中位数是有序整数列表中的中间值。如果列表的大小是偶数,则没有中间值,中位数是两个中间值的平均值。

  • 例如 arr = [2,3,4] 的中位数是 3 。
  • 例如 arr = [2,3] 的中位数是 (2 + 3) / 2 = 2.5

实现 MedianFinder 类:

  • MedianFinder() 初始化 MedianFinder 对象。

  • void addNum(int num) 将数据流中的整数 num 添加到数据结构中。
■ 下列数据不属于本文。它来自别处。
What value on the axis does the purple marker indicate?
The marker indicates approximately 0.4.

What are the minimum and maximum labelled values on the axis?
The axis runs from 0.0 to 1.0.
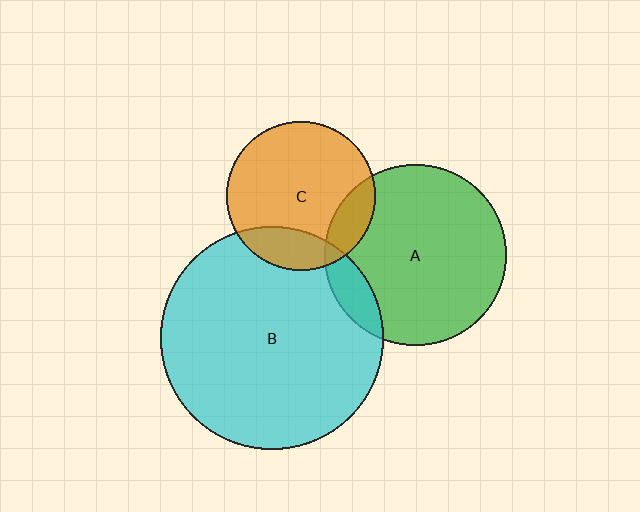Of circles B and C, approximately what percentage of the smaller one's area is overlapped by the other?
Approximately 20%.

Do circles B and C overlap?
Yes.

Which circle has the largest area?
Circle B (cyan).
  • double findMedian() 返回到目前为止所有元素的中位数。与实际答案相差 10-5 以内的答案将被接受。

示例 1:

输入
["MedianFinder", "addNum", "addNum", "findMedian", "addNum", "findMedian"]
[[], [1], [2], [], [3], []]
输出
[null, null, null, 1.5, null, 2.0]

解释
MedianFinder medianFinder = new MedianFinder();
medianFinder.addNum(1);    // arr = [1]
medianFinder.addNum(2);    // arr = [1, 2]
medianFinder.findMedian(); // 返回 1.5 ((1 + 2) / 2)
medianFinder.addNum(3);    // arr[1, 2, 3]
medianFinder.findMedian(); // return 2.0

提示:

  • -105 <= num <= 105
  • 在调用 findMedian 之前,数据结构中至少有一个元素
  • 最多 5 * 104 次调用 addNum 和 findMedian

解法

方法一:优先队列(双堆)

创建大根堆、小根堆,其中:大根堆存放较小的一半元素,小根堆存放较大的一半元素。

添加元素时,先放入小根堆,然后将小根堆对顶元素弹出并放入大根堆(使得大根堆个数多 $1$);若大小根堆元素个数差超过 $1$,则将大根堆元素弹出放入小根堆。
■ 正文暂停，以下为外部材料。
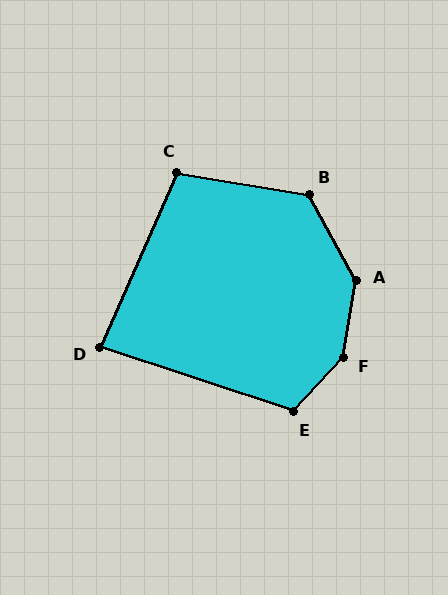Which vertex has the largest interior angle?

取中位数时,若大根堆元素较多,取大根堆堆顶,否则取两堆顶元素和的平均值。

时间复杂度分析:

每次添加元素的时间复杂度为 $O(\log n)$,取中位数的时间复杂度为 $O(1)$

Python3

class MedianFinder:

    def __init__(self):
        """
        initialize your data structure here.
        """
        self.h1 = []
        self.h2 = []

    def addNum(self, num: int) -> None:
        heappush(self.h1, num)
        heappush(self.h2, -heappop(self.h1))
        if len(self.h2) - len(self.h1) > 1:
            heappush(self.h1, -heappop(self.h2))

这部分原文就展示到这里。